With a practice encompassing video and sculptural installations, the studio of WangShui explores ideas of autonomy, transformation, diaspora and culture, and myth making.
Little is known about the artist(s) of WangShui, a studio that originated from ‘a desire to dematerialize a corporeal identity’, as they told Mousse Magazine in 2019.
WangShui employs diverse materials and techniques, including live insects, hydro dipping, and drones, to create immersive installations and moving-image works.
In 2019, WangShui held a solo exhibition at Julia Stoschek Collection in Berlin as part of the gallery’s year-long programme Horizontal Vertigo, presenting four video works and installations that address ideas of transformation through Chinese myths, history, and modern-day nationalism.
The installation Gardens of Perfect Exposure (2016–2018) saw WangShui construct a structure out of bath fixtures and roof repair fabric, among other materials, to house pupating silkworms. In addition to its reference to the Silk Road through the larvae, the work also alludes to various visible and invisible moments in Chinese history. Gardens of Perfect Exposure, which lends the installation its title, was an imperial palace in Beijing that was demolished by British and French troops in 1860; though no longer existent, the palace came to be a symbol of Chinese nationalism.
From Its Mouth Came a River of High-End Residential Appliances (2017–2019), a single-channel video installation, similarly explores the relationship between nationalism and cultural motifs through architecture. Shot using drones, the video shows the holes in the skyscrapers at Repulse Bay, Hong Kong, which are known as ‘dragon gates’—passages that, according to Feng Shui, allow dragons to fly through. Against the historical backdrop of various Feng Shui bans in China after 1949, WangShui considers the holes as a form of ‘ideological resistance’ to both the Chinese government and the rhetoric of Western architecture that has become the norm worldwide.
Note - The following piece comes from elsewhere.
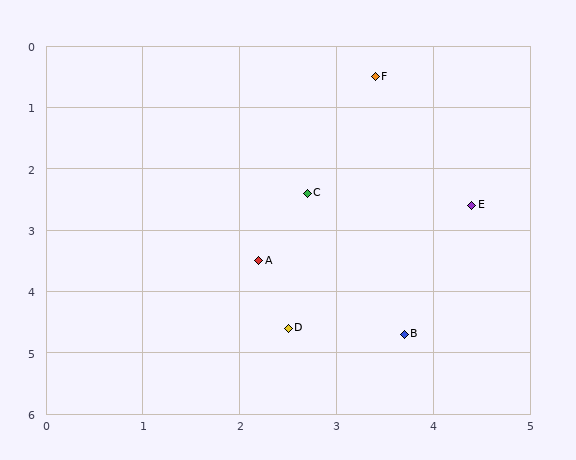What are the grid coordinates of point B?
Point B is at approximately (3.7, 4.7).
WangShui has also engaged with ideas of diaspora and dislocation in Shotgun Sunset (2020), a video work commissioned by the activist group Stop DiscriminAsian. Revolving around two non-binary Asian characters, the work is concerned with paranoia and ‘how to find agency in such a vulnerable state’, in the words of the studio.
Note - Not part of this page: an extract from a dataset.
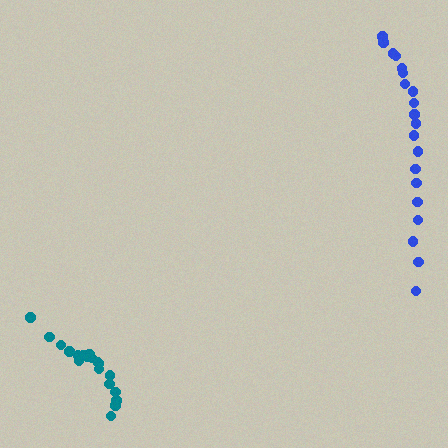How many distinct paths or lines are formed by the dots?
There are 2 distinct paths.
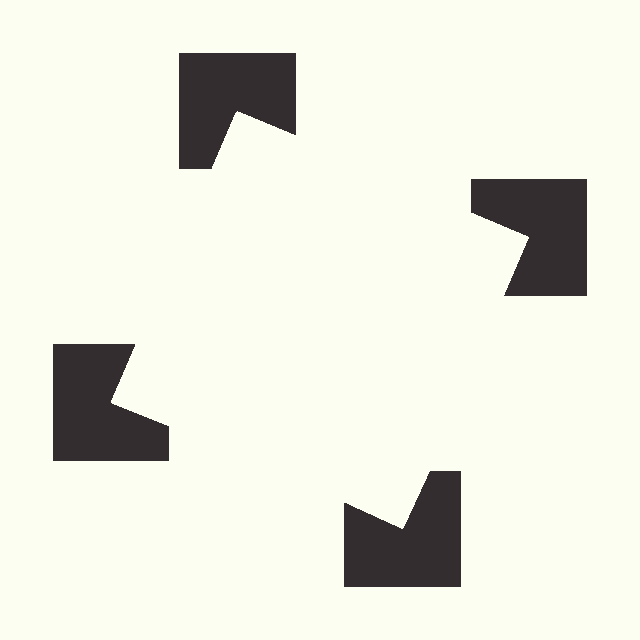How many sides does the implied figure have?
4 sides.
WangShui has presented their work internationally.
Selected solo and group exhibitions include the Whitney Biennial 2022, Whitney Museum of American Art, New York (2022); No Humans Involved, The Hammer Museum, Los Angeles (2021); WangShui, Julia Stoschek Collection, Berlin (2019); Belong Two, Jim Thompson House, Bangkok (2018); From Its Mouth Came a River of High-End Residential Appliances, Triple Canopy, New York (2017); Are You A Sexual Being?, Jack Hanley Gallery, New York (2017).